I'm using sshfs to fetch video files from a remote SSH storage:
@app.get("/video/{filename}")
async def video_endpoint(
filename, range: str = Header(None), db=Depends(get_db)
): # pylint: disable=redefined-builtin
"""
Endpoint for video streaming
Accepts the UUID and an arbitrary extension
"""
# Requesting video with uuid
(uuid, extension) = filename.split(".") # pylint: disable=unused-variable
# Try to get the file info from database
file = File.get_by_public_uuid(db, uuid)
# Return 404 if file not found
if not file:
raise HTTPException(404, "File not found")
# Connect with a password
ssh_fs = SSHFileSystem(
settings.ssh_host,
username=settings.ssh_username,
password=settings.ssh_password,
)
start, end = range.replace("bytes=", "").split("-")
start = int(start)
end = int(end) if end else start + settings.chunk_size
with ssh_fs.open(file.path) as video:
video.seek(start)
data = video.read(end - start)
filesize = file.size
headers = {
"Content-Range": f"bytes {str(start)}-{str(end)}/{filesize}",
"Accept-Ranges": "bytes",
}
return Response(data, status_code=206, headers=headers, media_type="video/mp4")
It does work for a few hours after restart, but then subsequent calls yield the error message asyncssh.sftp.SFTPNoConnection: Connection not open
. As far as I can tell, even though the SSHFileSystem
is initiated during the API call, it is actually cached in the backend.

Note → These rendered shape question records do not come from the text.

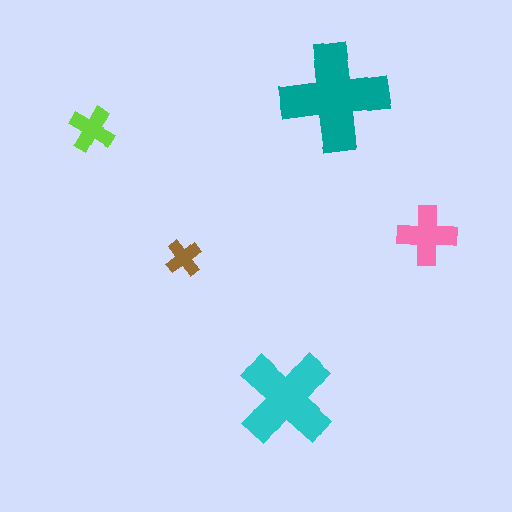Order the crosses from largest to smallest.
the teal one, the cyan one, the pink one, the lime one, the brown one.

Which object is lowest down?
The cyan cross is bottommost.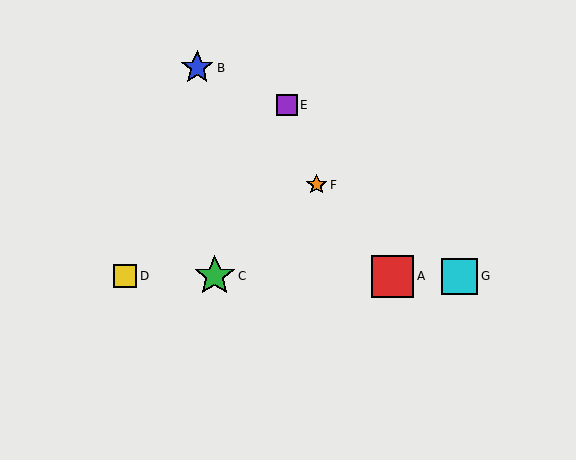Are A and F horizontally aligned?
No, A is at y≈276 and F is at y≈185.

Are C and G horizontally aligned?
Yes, both are at y≈276.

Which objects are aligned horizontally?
Objects A, C, D, G are aligned horizontally.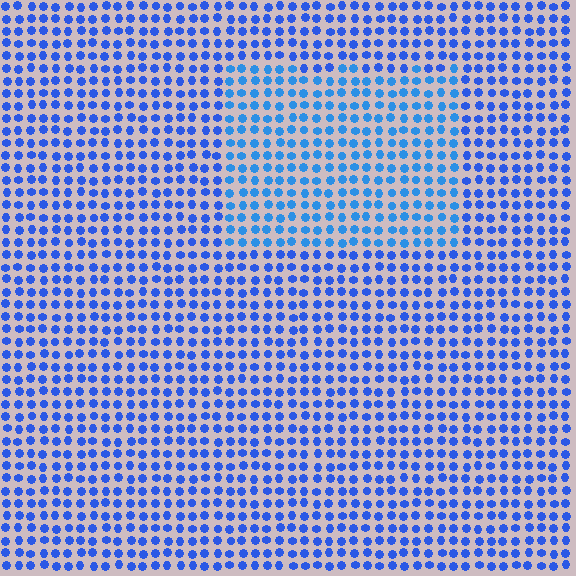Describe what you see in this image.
The image is filled with small blue elements in a uniform arrangement. A rectangle-shaped region is visible where the elements are tinted to a slightly different hue, forming a subtle color boundary.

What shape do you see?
I see a rectangle.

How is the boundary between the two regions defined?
The boundary is defined purely by a slight shift in hue (about 18 degrees). Spacing, size, and orientation are identical on both sides.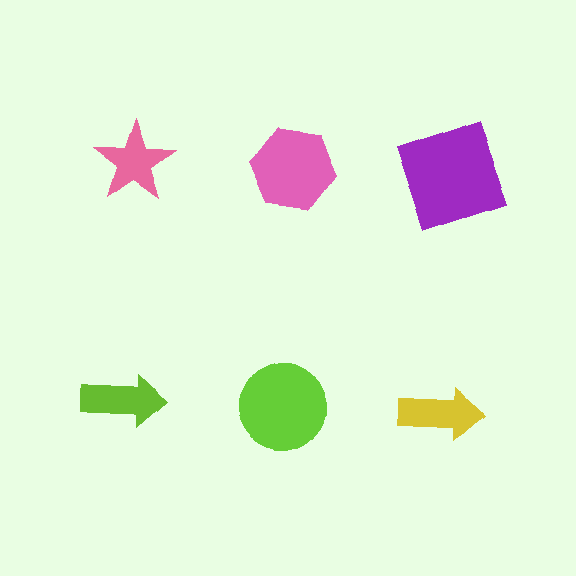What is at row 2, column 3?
A yellow arrow.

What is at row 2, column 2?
A lime circle.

Fsspec creates some asyncio event loop and returns the cached instance. I guess at some point the connection gets dropped by the other side, and for some reason it's not re-established automatically, nor can I find a way to actually use connection pooling.

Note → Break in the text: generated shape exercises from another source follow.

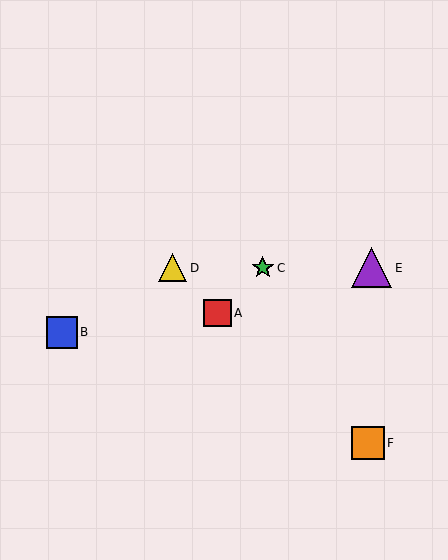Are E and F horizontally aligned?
No, E is at y≈268 and F is at y≈443.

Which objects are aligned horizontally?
Objects C, D, E are aligned horizontally.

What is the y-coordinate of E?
Object E is at y≈268.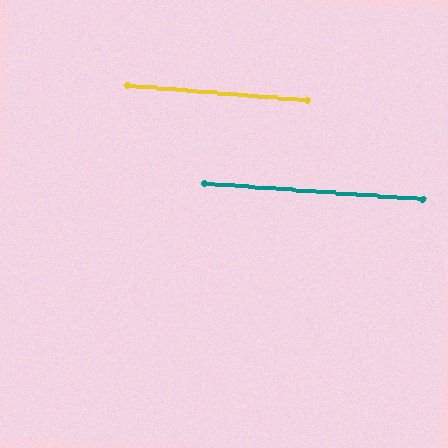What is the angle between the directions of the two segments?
Approximately 0 degrees.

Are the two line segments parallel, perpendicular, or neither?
Parallel — their directions differ by only 0.5°.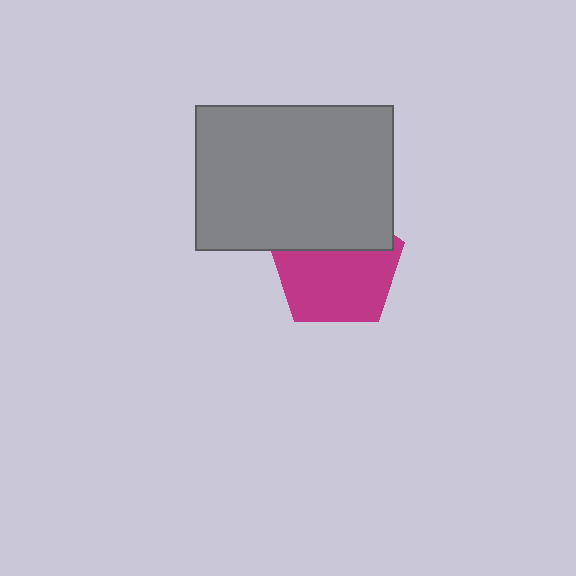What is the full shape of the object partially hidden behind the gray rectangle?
The partially hidden object is a magenta pentagon.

I can avoid the error by calling ssh_fs.clear_instance_cache()
at the end, but that means that every time a new connection is established, and this is for every chunk that is fetched, which also doesn't make sense.
My question is: How to use SFTPNoConnection
connection pooling, in a way that keeps the connection alive and re-establishes it when needed?

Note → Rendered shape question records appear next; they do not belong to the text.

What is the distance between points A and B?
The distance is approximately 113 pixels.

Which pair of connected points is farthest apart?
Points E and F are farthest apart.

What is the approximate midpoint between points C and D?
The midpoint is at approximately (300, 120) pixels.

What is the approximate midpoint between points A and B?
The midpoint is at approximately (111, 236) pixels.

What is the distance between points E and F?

I somehow solved the issue by wrapping the SSH connection establishment and manually handle exceptions, instance cache clearing and re-connecting:
def get_ssh_fs():
"""
Get the SSH FileSystem
"""
error_count = MAX_CONNECTION_ATTEMPTS
while error_count > 0:
# This will used the cached instance by default, so return should be fast
ssh_fs = SSHFileSystem(
settings.ssh_host,
username=settings.ssh_username,
password=settings.ssh_password,
)
# Check if the connection is still alive
try:
ssh_fs.du("/")
return ssh_fs
except asyncssh.sftp.SFTPNoConnection as e:
# Connection is lost, clear the instance cache and try again
logging.warning("SSH Connection lost, reconnecting. Exception: %s", e)
ssh_fs.clear_instance_cache()
error_count -= 1
logging.error("Could not reconnect to SSH server")
return None
It works, but I'm not sure that's the best method to handle the connection problem though, open for other suggestions.